Estudios adicionales, como la agregación plaquetaria inducida por ristocetina (RIPA) y el estudio de los multímeros, permiten caracterizar a la enfermedad.

• FvW:Ag: Se mide mediante inmunoelectroforesis, ELISA, inmunorradiometría y radioinmunoanálisis. La concentración plasmática del FvW:Ag es aproximadamente de 10 mg/mL. No se detecta en el tipo 3, está disminuido en el tipo 1 y bajo o normal en el tipo 2.
• FvW:RCo: Se basa en la propiedad del antibiótico ristocetina para adherirse a las plaquetas en presencia del FvW. Esta prueba es la piedra angular en el diagnóstico de la enfermedad.
• FVIII:C: Puede estar normal o ligeramente disminuido en los pacientes con tipos 1 o 2. En pacientes con tipo 3, los niveles son muy bajos (1-5%).
• Analizador de la función plaquetaria (PFA): Mide la capacidad de las plaquetas para obstruir una apertura en una membrana biológicamente activa en condiciones de alto flujo (5000-6000/s). La membrana está cubierta con colágena, ADP o epinefrina.
• Agregación plaquetaria inducida por ristocetina (RIPA): Se mide por la mezcla en el agregómetro de diferentes concentraciones de ristocetina y plasma rico en plaquetas (PRP).
• Análisis de los multímeros del factor de Von Willebrand en plasma: Con gel de agarosa de alta resolución pueden identificarse los tipos 1, 2 y 3 de la enfermedad.
• Factor de Von Willebrand plaquetario: Importante en la hemostasia primaria, porque es liberado de los alfa gránulos directamente al sitio del daño vascular. Con base en esta medición se ha logrado subclasificar a la enfermedad de Von Willebrand tipo 1 en tres subtipos:
  • Tipo 1 “plaquetas normales”: Con contenido normal de FvW y funcionalmente normal.
  • Tipo 1 “plaquetas bajas”: Con bajas concentraciones de FvW funcionalmente normal.
  • Tipo 1 “plaquetas discordantes”: Con concentración normal de FvW disfuncional.
• Prueba de unión al FVIII: Las mediciones de la afinidad del FvW al FVIII permiten diferenciar la enfermedad de Von Willebrand tipo 2N de la hemofilia A leve o moderada.

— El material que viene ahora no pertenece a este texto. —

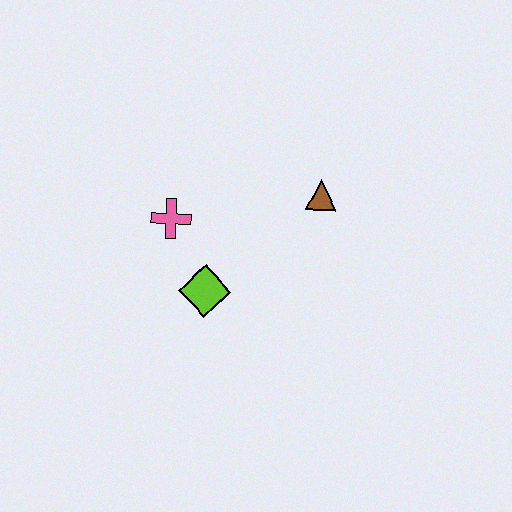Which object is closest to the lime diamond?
The pink cross is closest to the lime diamond.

Tipos de Factor de Von Willebrand

• Tipo 1: Es la forma más común (70% de los casos) que se caracteriza por disminución cuantitativa del FvW que es funcionalmente normal. Se hereda en forma autosómica dominante.
• Tipo 2: Se refiere a deficiencias cualitativas del FvW. No existen datos de la incidencia correcta de esta enfermedad. Incluye cuatro subtipos: 2A, 2B, 2M y 2N.
• Tipo 3: Es la variedad que originalmente informó en 1926 Erick Von Willebrand y se define como la ausencia de FvW:Ag circulante y concentraciones disminuidas de FVIII:C (1-5%). Se hereda en forma autosómica recesiva.

Tratamiento

• Desmopresina: Es un derivado sintético de la hormona antidiurética, originalmente descubierto para el tratamiento de la diabetes insípida. Es probable que la desmopresina actúe sobre una célula intermedia que excreta una hormona liberadora del FvW, que más tarde actúa sobre la célula endotelial. En pacientes con hemofilia leve y en algunos pacientes con enfermedad de Von Willebrand, la desmopresina incrementa de manera transitoria las concentraciones plasmáticas del factor VIII y FvW de los cuerpos de Weibel-Palade en las células endoteliales. También libera el factor de plasminógeno tisular (t-PA) e interleucina 8 (IL-8).
• Concentrados de factor de Von Willebrand/FVIII: Para los pacientes en los que no está indicada la administración de desmopresina, la opción terapéutica son productos manufacturados del plasma que contengan una suficiente cantidad de FvW.